Anonymous: Hi, Shailagh -- interesting article Saturday. I do have a question because it seems we see the situation differently. In the article, you wrote the following in your voice: "Senate Democrats' failure to reach agreement with wavering Republicans. ... Last week, Democrats failed to pass a proposal to bring home most troops by next June and to narrow the U.S. mission. ... Both sides were optimistic about a deal until Republican negotiators demanded that the timetable be pushed from June to sometime after the 2008 presidential election. ... But even with the additional six months, Voinovich could not promise Levin a large number of Republican votes."

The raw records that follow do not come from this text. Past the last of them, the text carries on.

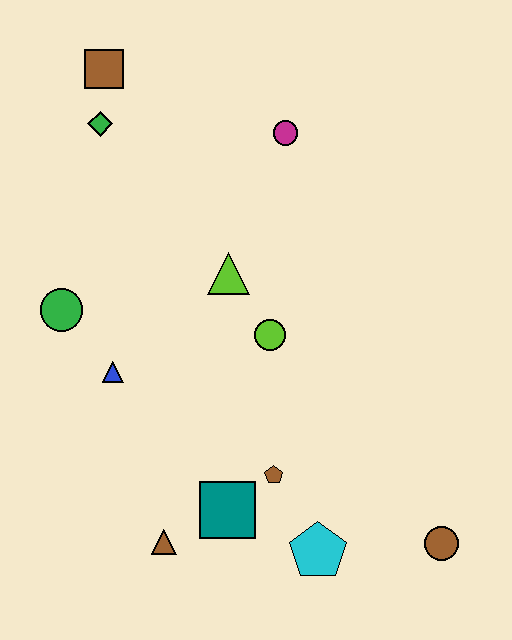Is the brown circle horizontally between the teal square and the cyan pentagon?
No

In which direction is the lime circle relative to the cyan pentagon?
The lime circle is above the cyan pentagon.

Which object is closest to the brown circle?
The cyan pentagon is closest to the brown circle.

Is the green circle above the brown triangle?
Yes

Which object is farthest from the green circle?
The brown circle is farthest from the green circle.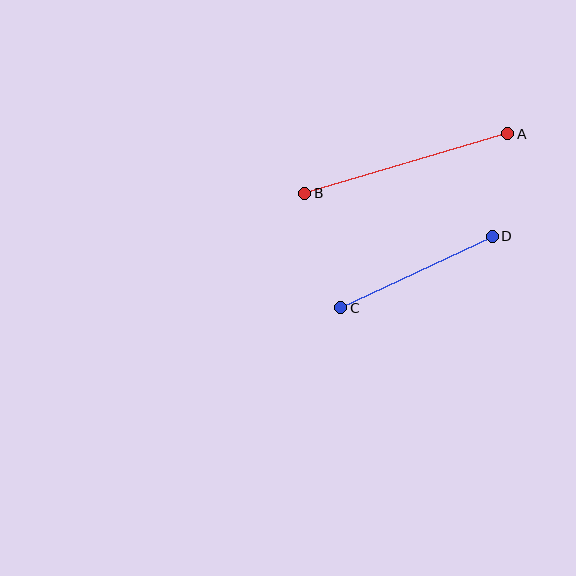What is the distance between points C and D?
The distance is approximately 168 pixels.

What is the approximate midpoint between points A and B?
The midpoint is at approximately (406, 163) pixels.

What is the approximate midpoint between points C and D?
The midpoint is at approximately (417, 272) pixels.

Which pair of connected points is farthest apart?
Points A and B are farthest apart.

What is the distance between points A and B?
The distance is approximately 211 pixels.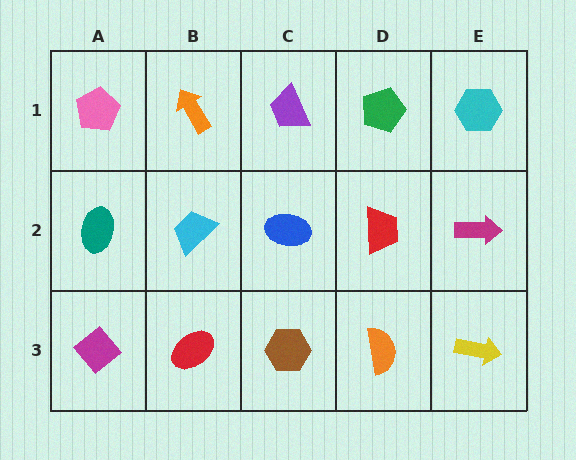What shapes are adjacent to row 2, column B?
An orange arrow (row 1, column B), a red ellipse (row 3, column B), a teal ellipse (row 2, column A), a blue ellipse (row 2, column C).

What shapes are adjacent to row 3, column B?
A cyan trapezoid (row 2, column B), a magenta diamond (row 3, column A), a brown hexagon (row 3, column C).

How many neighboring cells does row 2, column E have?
3.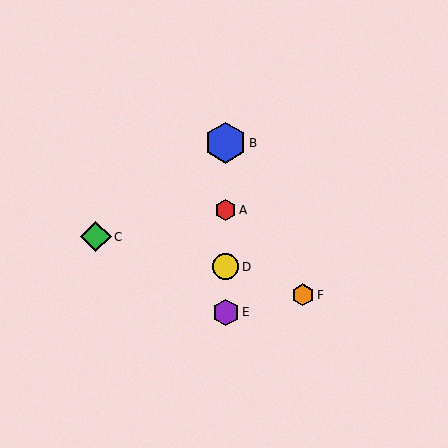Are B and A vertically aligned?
Yes, both are at x≈226.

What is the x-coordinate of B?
Object B is at x≈226.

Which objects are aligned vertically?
Objects A, B, D, E are aligned vertically.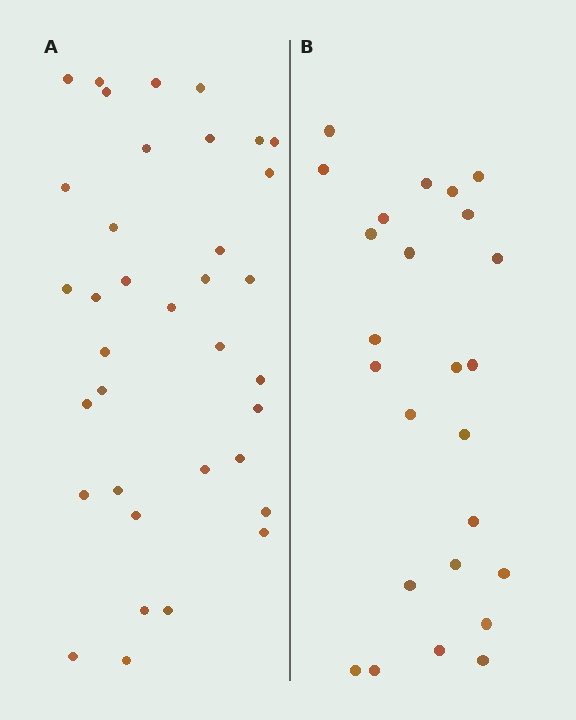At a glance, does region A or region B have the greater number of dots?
Region A (the left region) has more dots.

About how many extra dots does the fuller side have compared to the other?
Region A has roughly 12 or so more dots than region B.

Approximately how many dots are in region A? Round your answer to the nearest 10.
About 40 dots. (The exact count is 36, which rounds to 40.)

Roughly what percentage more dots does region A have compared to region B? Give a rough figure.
About 45% more.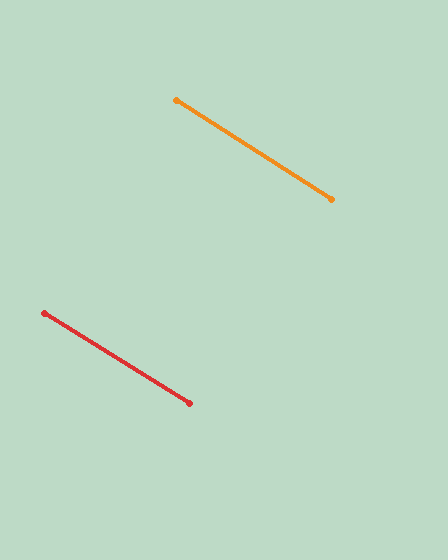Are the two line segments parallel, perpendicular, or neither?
Parallel — their directions differ by only 0.7°.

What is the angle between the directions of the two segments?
Approximately 1 degree.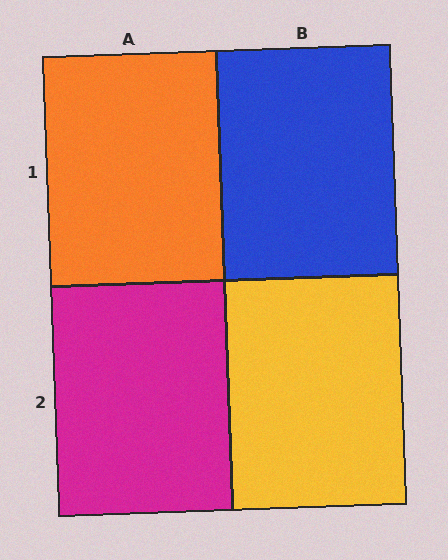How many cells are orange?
1 cell is orange.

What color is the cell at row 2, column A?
Magenta.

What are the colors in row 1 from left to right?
Orange, blue.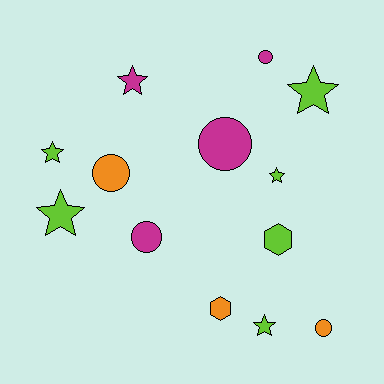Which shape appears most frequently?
Star, with 6 objects.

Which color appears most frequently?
Lime, with 6 objects.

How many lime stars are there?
There are 5 lime stars.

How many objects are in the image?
There are 13 objects.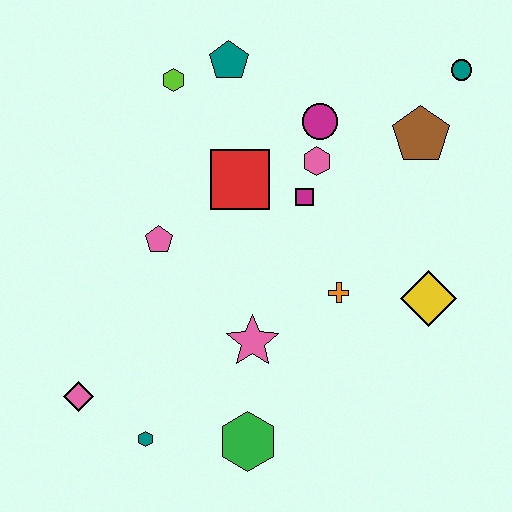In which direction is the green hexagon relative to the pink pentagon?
The green hexagon is below the pink pentagon.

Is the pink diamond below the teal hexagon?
No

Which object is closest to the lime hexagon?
The teal pentagon is closest to the lime hexagon.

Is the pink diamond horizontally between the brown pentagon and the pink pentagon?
No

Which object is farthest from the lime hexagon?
The green hexagon is farthest from the lime hexagon.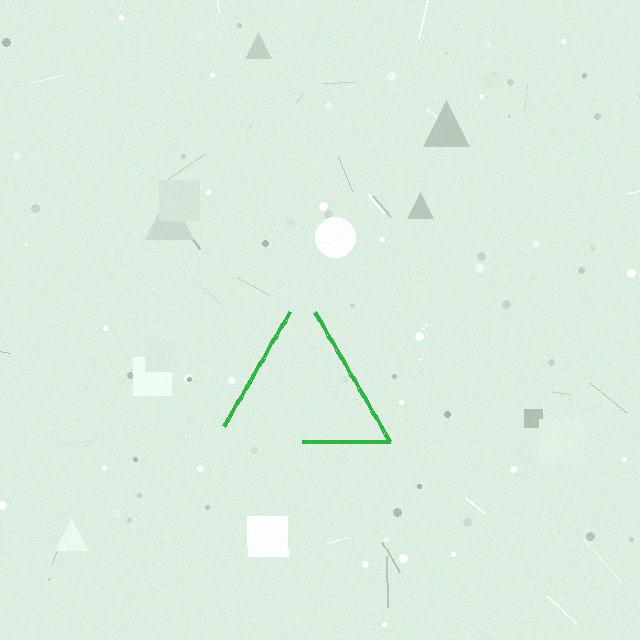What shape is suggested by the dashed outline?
The dashed outline suggests a triangle.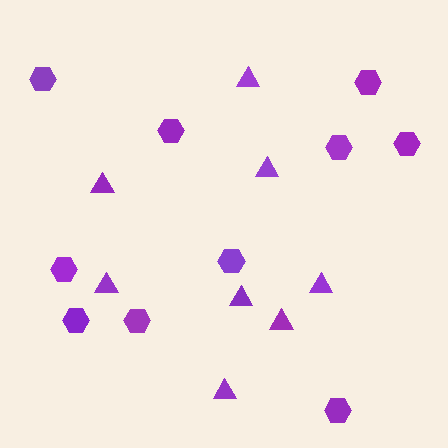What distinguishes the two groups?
There are 2 groups: one group of triangles (8) and one group of hexagons (10).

It seems to me the GOP is hunkering down against an onslaught of overwhelming public opinion from left, right and center. How does the GOP senators filibuster of these proposals represent a failure on the part of Democratic senators? If the "wavering Republicans" needed to overcome the filibuster will not allow cloture on a timetable that starts 18 months out with the next president, what exactly is their offer in this compromise?
Shailagh Murray: It depends on whether you want to win the ideological argument or the legislative battle. To win the latter, you have to deal with 60 votes. Republicans did not invent that, although the current minority has certainly worked the filibuster strategy to great effect.
Gainesville, Fla.: I really enjoyed your piece yesterday on Johnny Isakson. While he supports the War he "resents" all the oxygen debates about the war is sucking out of the Senate's schedule. Are there any other Republican Senators you plan on profiling soon, and will they too "resent" their time being wasted on debating the billions spent in Iraq, not to mention the thousands of deaths?
Shailagh Murray: I think Sen. Isakson's concerns are pretty widely held, including among some Democrats -- not that time is being wasted on the Iraq debate, but that until there are signs of some sort of breakthrough, there's a lot of other business that deserves Congress's attention.